Dans ce contexte, le mouvement de contestation qui est apparu sonne comme le début d’un réveil des consciences. J’avoue être très impressionné par les images de ces « veilleurs » - jeunes pour la plupart - exprimant pacifiquement leur opposition à toutes ces dérives. Ils ne jettent pas des pavés sur les forces de l’ordre, mais ils entendent lutter contre l’aveuglement dont est frappée notre société. Ils veulent réveiller les consciences.
Tel est bien notre rôle de chrétiens. Nous sommes dans le monde mais pas du monde, comme dit Jésus (cf. Jn 17,15.16), et il nous faut certainement apprendre aujourd’hui à nous situer d’une manière nouvelle dans un monde qui n’est plus chrétien. Nous ne pourrons pas toujours éviter que des lois contraires à la dignité de la personne soient votées, mais nous devons aider nos concitoyens à décrypter les présupposés idéologiques qui se cachent sous certains projets de lois apparemment très généreux.
Nous ne pourrions le faire si notre souci premier était d’être bien vus du monde. Nous risquerions alors de penser et d’agir comme le monde, ainsi que le disait récemment le Pape François aux évêques italiens. Mais nous ne serions pas plus fidèles à l’Evangile si nous tombions dans la tentation de mépriser ce monde ou de le fuir avec l’illusion de construire, à part, un monde « moralement pur ».

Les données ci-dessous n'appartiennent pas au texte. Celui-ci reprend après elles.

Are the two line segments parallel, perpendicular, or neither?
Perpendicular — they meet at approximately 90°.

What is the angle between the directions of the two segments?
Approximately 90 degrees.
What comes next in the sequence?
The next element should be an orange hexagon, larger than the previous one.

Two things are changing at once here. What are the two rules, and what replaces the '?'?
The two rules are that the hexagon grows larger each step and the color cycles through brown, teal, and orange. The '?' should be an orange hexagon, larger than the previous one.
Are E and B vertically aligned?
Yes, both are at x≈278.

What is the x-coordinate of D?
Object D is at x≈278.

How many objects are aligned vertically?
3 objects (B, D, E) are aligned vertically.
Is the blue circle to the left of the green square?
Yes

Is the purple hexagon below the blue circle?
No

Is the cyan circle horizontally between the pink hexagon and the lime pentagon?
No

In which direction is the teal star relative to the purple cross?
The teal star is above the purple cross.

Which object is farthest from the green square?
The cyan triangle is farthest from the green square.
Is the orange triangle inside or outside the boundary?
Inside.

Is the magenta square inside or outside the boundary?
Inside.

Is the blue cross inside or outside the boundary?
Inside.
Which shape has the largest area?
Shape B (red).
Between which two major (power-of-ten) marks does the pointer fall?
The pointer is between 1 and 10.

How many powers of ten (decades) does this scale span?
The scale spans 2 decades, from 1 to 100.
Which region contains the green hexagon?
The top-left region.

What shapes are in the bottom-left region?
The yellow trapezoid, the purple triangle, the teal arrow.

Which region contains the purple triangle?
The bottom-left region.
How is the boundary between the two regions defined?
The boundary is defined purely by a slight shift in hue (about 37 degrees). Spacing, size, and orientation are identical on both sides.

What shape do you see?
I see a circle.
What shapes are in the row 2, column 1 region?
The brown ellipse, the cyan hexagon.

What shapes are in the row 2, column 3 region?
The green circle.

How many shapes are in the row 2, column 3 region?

Et surtout, nous ne pourrons jouer ce rôle si nous ne nous efforçons pas de vivre en cohérence avec les valeurs que nous défendons. Qu’il s’agisse du respect de l’immigré, du mariage, de l’enfant à naitre ou de notre rapport à l’argent, l’Evangile nous appelle à faire des choix radicaux et parfois crucifiants. Mais peut-être est-ce là la grâce de notre époque : nous redécouvrons qu’être chrétien, ce n’est pas être attaché à un modèle culturel, c’est faire le choix un peu fou de renoncer à soi-même pour mener une vie nouvelle. Pacifiquement, vivons en enfants de lumière ; éveillons !"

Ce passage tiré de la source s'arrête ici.